Looking at this more positively, I find that I’m quite unusual in exactly how much I automate. I know quite a few people who will automate some particularly frustrating repetitive tasks, such as renaming files or downloading data from a FTP site, but I try and do as much of my analysis as possible in code. This really shines through when I need to do the analysis again: I can click a button and go and have a break while the code runs, whereas my colleagues have to sit there clicking around in the GUI to produce their results.

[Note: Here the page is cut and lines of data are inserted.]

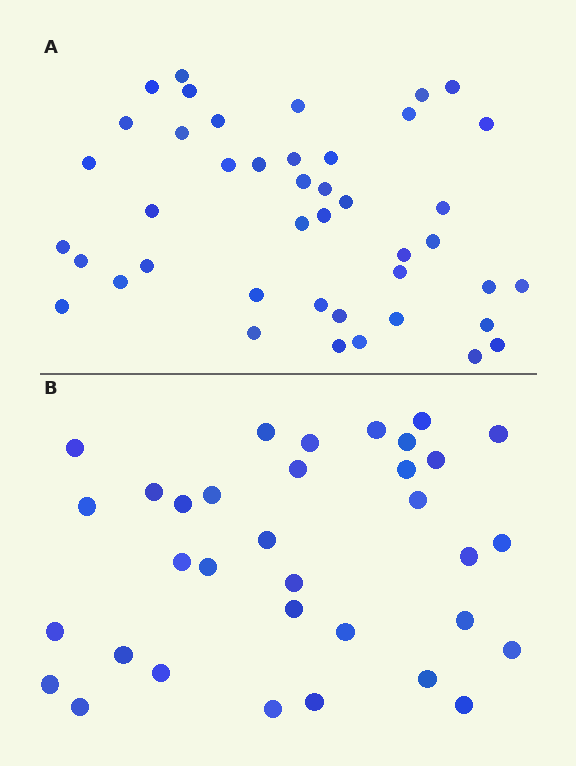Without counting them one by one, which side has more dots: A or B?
Region A (the top region) has more dots.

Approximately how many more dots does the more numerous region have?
Region A has roughly 8 or so more dots than region B.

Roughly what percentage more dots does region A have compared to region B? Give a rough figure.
About 25% more.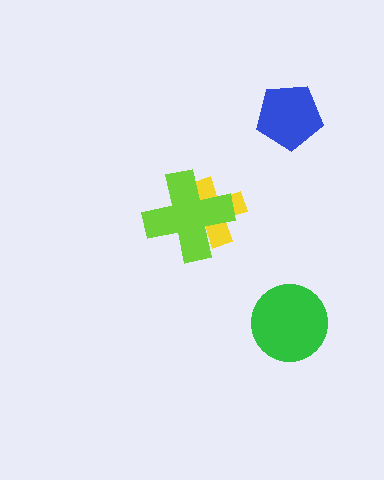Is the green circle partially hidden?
No, no other shape covers it.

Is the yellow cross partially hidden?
Yes, it is partially covered by another shape.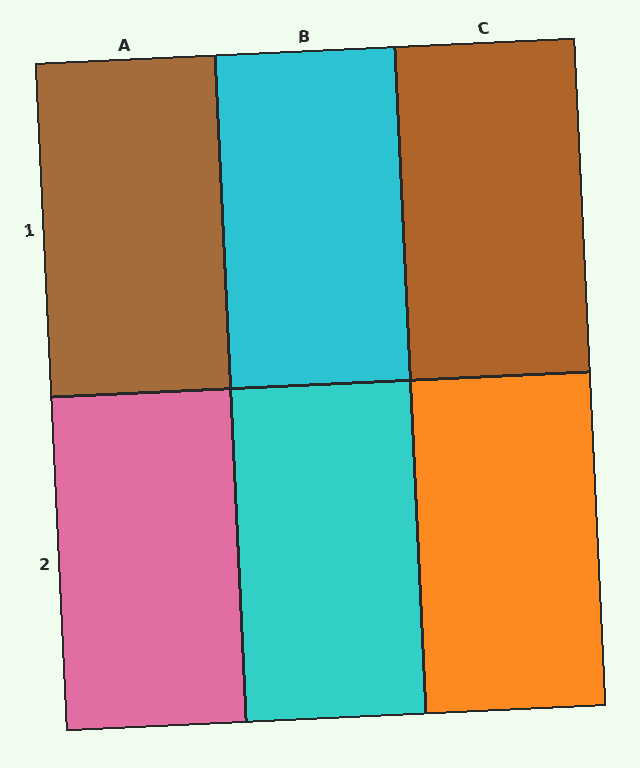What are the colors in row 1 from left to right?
Brown, cyan, brown.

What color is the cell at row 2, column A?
Pink.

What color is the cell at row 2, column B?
Cyan.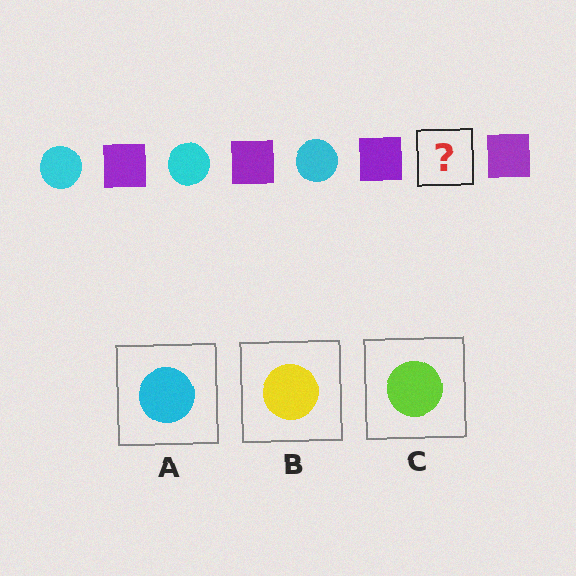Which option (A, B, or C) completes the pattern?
A.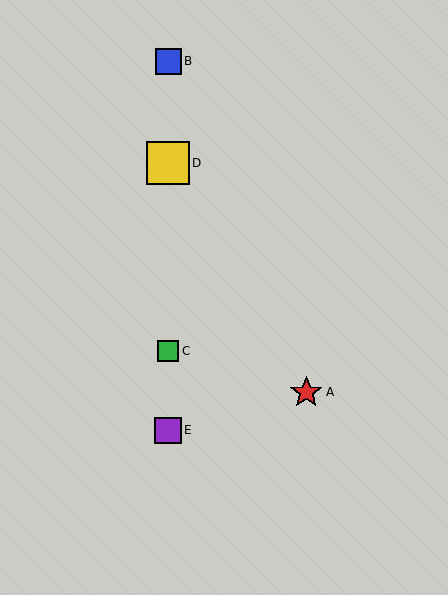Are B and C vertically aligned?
Yes, both are at x≈168.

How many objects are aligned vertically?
4 objects (B, C, D, E) are aligned vertically.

In terms of the tools that I use to do this, they vary depending on what I’m trying to do:

  • For specific tasks in certain pieces of software, I’ll often use the software’s own scripting interface. For example, if there is already an ENVI function that does exactly what I want to do – and if it is something relatively complex that it would take a lot of effort to implement myself – I’ll write some IDL code to automate running the process in ENVI. Similarly, I’d do the same for ArcGIS, and even Microsoft Office.

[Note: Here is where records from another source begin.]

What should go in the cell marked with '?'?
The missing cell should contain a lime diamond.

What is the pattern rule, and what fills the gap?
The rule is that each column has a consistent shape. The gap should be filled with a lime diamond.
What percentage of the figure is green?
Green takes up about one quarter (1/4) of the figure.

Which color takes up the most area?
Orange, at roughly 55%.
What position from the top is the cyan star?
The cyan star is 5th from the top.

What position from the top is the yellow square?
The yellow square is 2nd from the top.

  • For filesystem-related tasks, such as organising folder hierarchies, moving, copying and renaming files, I tend to either use unix commands (it’s amazing what can be done with a few commands like find, mv and grep combined together), simple bash scripts (though I am by no means an expert) or write my own Python code if it is a bit more complex.
  • For most other things I write Python code – and I tend to find this the most flexible way due to the ‘batteries included’ approach of the standard library (and the Python Module of the Week website to find out how best to use it) and the wide range of other libraries that I can interface with. I’ll be posting soon on my most frequently-used Python modules – so look out for that post.